Home: Vision and Language Collaborative Media Publications CV

Collateral Media

Collateral media are different multimedia artefacts communicating the same idea or concept; for example a picture and a sound can both represent an explosion in different ways, visually and acoustically, or different witnesses can describe verbally the event of a robbery using different words. Similarly, natural language textual descriptions can be collateral to a moving image and represent its content in words. Collateral text addresses higher levels of semantic video content than video processing alone, as language can express more information than colours, shapes, motion etc. Extracting information from collateral text can enhance video indexing, retrieval and browsing. In addition, integrating multiple collateral texts describing the same video data can on the one hand enhance the modeling of a more objective point of view, and on the other hand create the potential for applications such as information fusion and reuse, or training video feature detectors.

To find out more about computing narrative in multimedia systems, you can visit the EPSRC GR/R67194/01 project TIWO: Television in Words

PhD thesis (February 2006): 'Cross-Document Coreference between Different Kinds of Collateral Texts for Films' Download pdf

Keywords: Information Extraction, Cross-Document Coreference, Collateral Text, Narrative, Intelligent Multimedia Information Retrieval, Merging, Film Indexing

Abstract:
Recent systems merge information from texts describing video content for video annotation by employing cross-document coreference techniques, mostly realised between the same text genres or in texts including restricted sets of events. We introduce a new, interesting and challenging scenario - film and the variety of collateral text genres narrating its content, including unrestricted sets of events.
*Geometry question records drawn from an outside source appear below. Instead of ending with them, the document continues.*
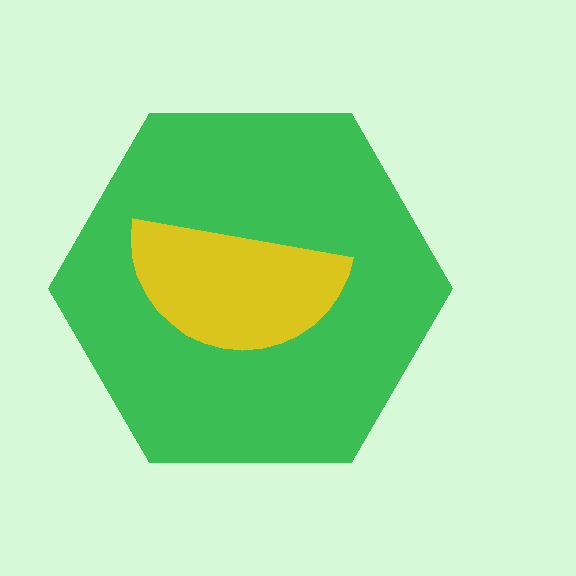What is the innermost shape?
The yellow semicircle.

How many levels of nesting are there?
2.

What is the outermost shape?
The green hexagon.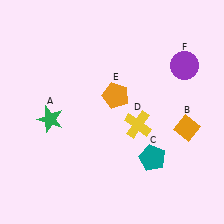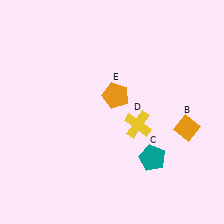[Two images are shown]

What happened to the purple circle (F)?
The purple circle (F) was removed in Image 2. It was in the top-right area of Image 1.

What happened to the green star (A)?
The green star (A) was removed in Image 2. It was in the bottom-left area of Image 1.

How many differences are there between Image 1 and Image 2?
There are 2 differences between the two images.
In particular, cross-document coreference between plot summaries and audio description is challenging, as these two texts differ significantly. The resulting cross-referencing can potentially enrich video annotation. We address the questions of how plot summaries and audio description refer to events depicted in films, whether the same events are expressed by lexical regularities in both texts and how solutions to the cross-document coreference task can be extended to deal with different text genres and unconstrained sets of events. This thesis introduces a new research domain for information extraction and cross-document coreference, reports a corpus based analysis of the language used in plot summaries and audio description focusing on how events are expressed, proposes and evaluates solutions to the crossdocument coreference task for an unconstrained set of events in different text types and provides two data sets for information extraction related research. We make three claims. First, plot summaries and audio description use lexical regularities, such as frequent open class words occurring more frequently than in general language, to describe film content. Second, these two texts use similar terms in referring to entities, but different terms in referring to events, i.e. different frequent verbs. Frequent plot summary events are referred to by a very few lexical regularities in audio description. Third, the task of cross-document coreference between plot summary and audio description can be automated achieving at least 50% Precision and 33% Recall, by matching nouns, functional roles and some verbs, and taking into account the event temporal aspect. The Recall may be improved mostly by resolving all references to entities, while the Precision may be increased when treating a restricted set of events.